Insulin is believed to play a key role in the partitioning of nutrients towards fat and protein deposition. The biological effects of insulin are a function of plasma insulin concentration, insulin-receptor concentration and the affinity of the receptor. The number and affinity of insulin receptors on adipocytes differs between genetically lean and obese pigs (Camara and Mourot, 1996) while receptor number, but not affinity, was shown to differ in a variety of bovine muscles (Boge et al., 1995). The objective of the current work was to determine if insulin receptor affinity and number vary between the principal target tissues (i.e. liver, muscle and adipose tissue) in the bovine animal.

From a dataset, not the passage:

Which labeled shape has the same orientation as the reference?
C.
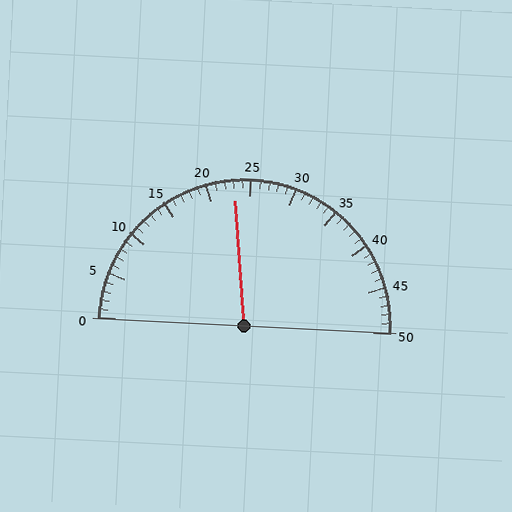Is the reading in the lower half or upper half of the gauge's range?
The reading is in the lower half of the range (0 to 50).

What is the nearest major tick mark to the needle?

Five Charolais-cross steers were offered grass silage ad libitum from 18 months of age until slaughter, at 701± 22.9 kg, at a commercial abattoir. Samples of liver [L], of two skeletal muscles [Ml, M3] and of subcutaneous [S], omental [0]and renal [R] fats were taken as soon as possible after slaughter (typically <30min for L, M3, S and O and <45min for Mland R), wrapped and snap frozen in liquid nitrogen prior to storage at -70 °. Insulin receptors were partially purified by solubilising tissues in 1% Triton X-100 for 24 hours at 4 °C followed by centrifugation (100000 x g, lh, 4°) and affinity chromatography of the supernatants on 0.5 ml wheatgerm agglutinin Sepharose 6MB columns. Bound receptors were eluted from the column with 0.3M N-acetyl-D-glucosamine. Receptor binding was assessed using a tracer amount of A-14 125I-insulin (∼35 pM) and increasing concentrations of unlabelled insulin (0-10 μM) in a total volume of 150 μl of pH 7.4 buffer as described by Magri et al (1990).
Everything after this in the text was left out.